From A Guide to Innovative Tree Farming in the Pacific Northwest by Mike Dubrasich. 2005. Whirlwind Press. For a hard copy of the book ($10 - includes shipping) please contact W.I.S.E. [here].

Best of the Best: Sword Fern (Polystichum munitum)

Runner-Up: Stinging Nettle (Urtica dioica ssp. gracilis)

Herbaceous plants are low-growing and non-woody, about as far from being trees as a plant can get. Most commercial herbaceous plants are more efficiently grown by row-cropping, or as nursery plants, not as tree farm crops. Nevertheless, innovative tree farmers also grow certain commercially valuable herbaceous plants that thrive in shade, and are easy to grow, harvest, and market.

Sword Fern

Sword ferns occur naturally in forests from Alaska to California and east to Montana, although they are more abundant in forests west of the Pacific Crest. Sword ferns survive in full sun (after clearcutting, for instance) but attain their best growth in shade.

Sword ferns have two markets: as live plants or as cut fronds for floral greenery. Nurseries, not tree farms, are the best places to grow live plants for commercial sale. Tree farms are good places to grow sword ferns for their fronds. Fresh-cut fronds are sold to domestic florists and international floral brokers. The market for Pacific Northwest sword fern fronds is truly world-wide.

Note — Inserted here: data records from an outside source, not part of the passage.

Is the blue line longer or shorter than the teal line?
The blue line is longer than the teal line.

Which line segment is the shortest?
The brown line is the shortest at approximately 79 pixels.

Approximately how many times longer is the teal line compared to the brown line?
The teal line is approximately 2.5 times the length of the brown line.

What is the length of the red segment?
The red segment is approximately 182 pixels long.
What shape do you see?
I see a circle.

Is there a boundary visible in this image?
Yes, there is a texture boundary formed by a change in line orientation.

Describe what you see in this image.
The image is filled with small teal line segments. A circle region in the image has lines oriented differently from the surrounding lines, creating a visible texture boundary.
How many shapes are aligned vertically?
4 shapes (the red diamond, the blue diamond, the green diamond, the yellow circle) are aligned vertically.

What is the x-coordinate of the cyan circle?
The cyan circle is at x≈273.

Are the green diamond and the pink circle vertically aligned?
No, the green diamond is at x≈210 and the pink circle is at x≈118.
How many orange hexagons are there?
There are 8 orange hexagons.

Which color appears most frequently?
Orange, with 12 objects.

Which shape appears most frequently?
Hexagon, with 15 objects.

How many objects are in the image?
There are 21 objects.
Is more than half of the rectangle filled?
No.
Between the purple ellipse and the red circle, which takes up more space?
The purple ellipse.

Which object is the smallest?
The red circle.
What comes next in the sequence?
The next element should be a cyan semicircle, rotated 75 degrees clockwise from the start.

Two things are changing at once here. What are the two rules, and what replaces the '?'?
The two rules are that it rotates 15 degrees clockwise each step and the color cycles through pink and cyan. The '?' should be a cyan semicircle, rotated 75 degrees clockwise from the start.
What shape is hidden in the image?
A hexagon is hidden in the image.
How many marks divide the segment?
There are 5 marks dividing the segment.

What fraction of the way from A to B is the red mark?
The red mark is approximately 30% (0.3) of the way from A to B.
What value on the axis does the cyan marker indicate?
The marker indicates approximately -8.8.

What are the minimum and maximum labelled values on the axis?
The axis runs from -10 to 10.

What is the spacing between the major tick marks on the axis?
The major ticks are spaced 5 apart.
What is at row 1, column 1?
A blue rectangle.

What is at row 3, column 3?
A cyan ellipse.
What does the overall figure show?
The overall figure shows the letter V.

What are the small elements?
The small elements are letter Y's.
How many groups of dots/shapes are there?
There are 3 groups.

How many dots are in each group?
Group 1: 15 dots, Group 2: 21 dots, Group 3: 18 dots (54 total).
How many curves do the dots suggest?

One caveat tree farmers should be aware of is that the U.S. Forest Service currently encourages sword fern picking on public forests by commercial gatherers. This sad policy is harmful to the forests and harmful to the pickers. The tragic consequences are too numerous to detail here. One consequence, however, is that the ill-conceived Federal harvest depresses sword fern frond prices.